As demonstrators arrived on the UC Irvine campus this week to decry a short-lived decision to ban all flags from an obscure campus lobby, dozens of students hung back in the shadows.
Dressed in dark clothing, they talked softly about the hostility and venom that was being directed at the six students who voted to remove the U.S. flag — "The six," they called them.
Now, more than a week after the vote, students and faculty at UC Irvine are beginning to raise their voice over the angry condemnation of the students who created a national stir with their vote.
A petition signed by hundreds from universities statewide said the aggressive and sometimes shrill response to the resolution embodies the exact aspects of nationalism the six had hoped to eliminate — racism, xenophobia and intimidation.
"We admire the courage of the resolution's supporters amid this environment of political immaturity and threat, and support them unequivocally," the petition states.
The decision by the student government's legislative branch to forbid hanging the U.S. and other flags in a lounge area was vetoed days later by the executive cabinet. But by Monday, a national backlash had erupted.
"These are the UC Irvine students that voted to have the American flag removed from the school campus lobby," read an image, reminiscent of a wanted poster, featured on American-Strong's Facebook page. "Make them famous!"
Conservative radio and television commentator Todd Starnes called the students "un-American," and the university's chancellor admonished the student's choice as being "outrageous and indefensible."

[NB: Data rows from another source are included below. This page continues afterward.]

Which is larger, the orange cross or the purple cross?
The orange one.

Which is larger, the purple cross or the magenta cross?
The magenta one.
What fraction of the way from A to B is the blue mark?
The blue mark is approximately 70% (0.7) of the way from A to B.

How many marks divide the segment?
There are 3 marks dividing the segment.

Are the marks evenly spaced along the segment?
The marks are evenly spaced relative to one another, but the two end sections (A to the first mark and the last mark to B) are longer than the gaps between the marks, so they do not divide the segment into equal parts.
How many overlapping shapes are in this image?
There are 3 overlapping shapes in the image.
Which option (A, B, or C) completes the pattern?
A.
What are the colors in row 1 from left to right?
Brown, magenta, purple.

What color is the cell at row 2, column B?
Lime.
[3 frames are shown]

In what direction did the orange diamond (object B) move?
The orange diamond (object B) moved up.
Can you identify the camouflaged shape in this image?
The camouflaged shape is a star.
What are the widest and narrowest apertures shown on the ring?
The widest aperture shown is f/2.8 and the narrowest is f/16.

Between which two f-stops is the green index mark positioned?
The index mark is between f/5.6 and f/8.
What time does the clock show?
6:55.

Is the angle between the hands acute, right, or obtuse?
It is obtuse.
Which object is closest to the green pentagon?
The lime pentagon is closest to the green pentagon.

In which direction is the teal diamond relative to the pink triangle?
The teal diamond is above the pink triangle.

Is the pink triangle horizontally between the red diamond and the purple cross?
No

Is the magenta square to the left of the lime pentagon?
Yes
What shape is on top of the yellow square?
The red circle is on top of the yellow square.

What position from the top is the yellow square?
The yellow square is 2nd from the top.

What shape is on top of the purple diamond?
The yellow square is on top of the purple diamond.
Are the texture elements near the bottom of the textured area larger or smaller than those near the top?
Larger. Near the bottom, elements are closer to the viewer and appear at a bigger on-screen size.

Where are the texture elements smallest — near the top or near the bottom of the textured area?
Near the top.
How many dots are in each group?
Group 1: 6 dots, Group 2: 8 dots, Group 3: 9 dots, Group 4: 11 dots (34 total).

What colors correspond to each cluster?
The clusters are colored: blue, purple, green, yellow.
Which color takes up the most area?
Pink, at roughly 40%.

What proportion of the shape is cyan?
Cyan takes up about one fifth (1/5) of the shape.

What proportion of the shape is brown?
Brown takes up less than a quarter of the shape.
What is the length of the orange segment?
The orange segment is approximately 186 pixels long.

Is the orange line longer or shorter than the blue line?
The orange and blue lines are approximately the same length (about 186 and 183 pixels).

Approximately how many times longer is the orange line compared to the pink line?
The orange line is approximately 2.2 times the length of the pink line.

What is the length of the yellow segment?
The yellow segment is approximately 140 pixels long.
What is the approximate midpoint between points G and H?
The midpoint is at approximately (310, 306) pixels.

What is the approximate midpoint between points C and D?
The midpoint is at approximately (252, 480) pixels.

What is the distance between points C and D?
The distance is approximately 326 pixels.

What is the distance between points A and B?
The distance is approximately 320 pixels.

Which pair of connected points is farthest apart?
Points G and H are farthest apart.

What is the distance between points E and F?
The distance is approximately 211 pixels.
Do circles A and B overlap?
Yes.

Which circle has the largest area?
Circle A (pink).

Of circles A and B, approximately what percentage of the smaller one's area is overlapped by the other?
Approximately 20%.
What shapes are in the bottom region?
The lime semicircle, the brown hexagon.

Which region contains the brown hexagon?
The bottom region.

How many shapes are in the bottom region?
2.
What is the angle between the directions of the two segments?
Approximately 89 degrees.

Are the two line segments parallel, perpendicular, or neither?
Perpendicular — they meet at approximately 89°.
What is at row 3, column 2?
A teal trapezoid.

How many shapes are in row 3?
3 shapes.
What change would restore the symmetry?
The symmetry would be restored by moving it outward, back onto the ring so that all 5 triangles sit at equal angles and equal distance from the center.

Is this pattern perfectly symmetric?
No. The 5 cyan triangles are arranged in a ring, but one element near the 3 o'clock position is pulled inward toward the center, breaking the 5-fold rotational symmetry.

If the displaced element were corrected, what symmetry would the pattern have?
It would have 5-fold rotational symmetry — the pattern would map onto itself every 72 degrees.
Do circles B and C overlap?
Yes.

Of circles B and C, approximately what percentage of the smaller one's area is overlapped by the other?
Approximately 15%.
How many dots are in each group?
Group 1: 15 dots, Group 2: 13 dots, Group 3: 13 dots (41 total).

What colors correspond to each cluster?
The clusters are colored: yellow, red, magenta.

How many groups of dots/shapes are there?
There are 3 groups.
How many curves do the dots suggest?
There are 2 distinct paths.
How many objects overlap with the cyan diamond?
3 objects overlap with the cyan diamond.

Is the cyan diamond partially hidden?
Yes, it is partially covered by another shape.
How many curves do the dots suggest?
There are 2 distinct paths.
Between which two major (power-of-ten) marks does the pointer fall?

Increasingly, though, students and faculty at UCI say it is that hostility that has become indefensible. Some have taken the school's administration to task for not adopting a more reasoned stance, and said they were alarmed by the death threats and racial slurs directed at some of the students who made the no-flag vote.
In a written statement, Chancellor Howard Gillman described UCI students as disappointed by the decision of their six peers.
Gillman applauded those who decided to veto the original vote and praised the "many other students who made sure that their opposition to the original effort was clearly heard on this campus and around the world."
The chancellor later issued an addendum to his statement, condemning harassment and threats of violence regardless of one's opinion on the flag vote.
"Our campus must be a place for safe and civil discourse," he wrote.
Professor Frank Wilderson III said he believed that the students would have peacefully resolved the controversy, but the administration failed to uphold the "integrity of students self-governing."
"The student government is like a little laboratory," he said.
Noah Cowart, a senior who has been involved in efforts to help a teacher be reconsidered for tenure, said he thought that activism was "frowned upon" by a disconnected administration that doesn't listen "until an issue really affects them on the scale it did this weekend."
A full student government meeting set for Tuesday, when the flag issue was expected to be debated, was canceled after the school received threats that were deemed credible. Another meeting was canceled Thursday, the last chance for students to meet before finals and spring break.
The flag flap started innocently enough when someone hung the U.S. flag haphazardly in the student government lobby after it had been used for a party, according to an account in the school paper, the New University.
A group of students later took the flag down, folded it and placed it on the desk of the student government president. The flag later reappeared on the wall, only to be taken down again and then replaced a third time with a note from the executive cabinet on why it deserved to remain, a column by student Khaalidah Sidney explained.
Still, some constituents of the legislative group found the symbol disquieting.
"The vote was in favor of an ideologically free, inclusive and safe space," wrote Sidney, one of the six students who voted to ban display of the flags.
For those at American-Strong, a group that honors military veterans, the vote underscored a loss of patriotism in the country.
"To come home from a literal Hell overseas, some missing limbs, but nearly all scarred from the horrors of war — only to find the people they swore to protect, want to remove the very symbol of our nation's freedoms? It's insane," the group said in a statement to The Times.
For Nasrin Rahimieh, a comparative literature professor who signed the petition, the decision seemed not unpatriotic, but rather an embrace of ethnic diversity on campus.
"We urge our students to be inquisitive, to be open to questioning ideas and to keep an open mind," she said. "I think that has to be respected."
She found it vile that some of the students had been threatened.
"If to be an American, a true believer of this country, is to wish to kill someone because they took down this flag, that is horrifying to me," she said.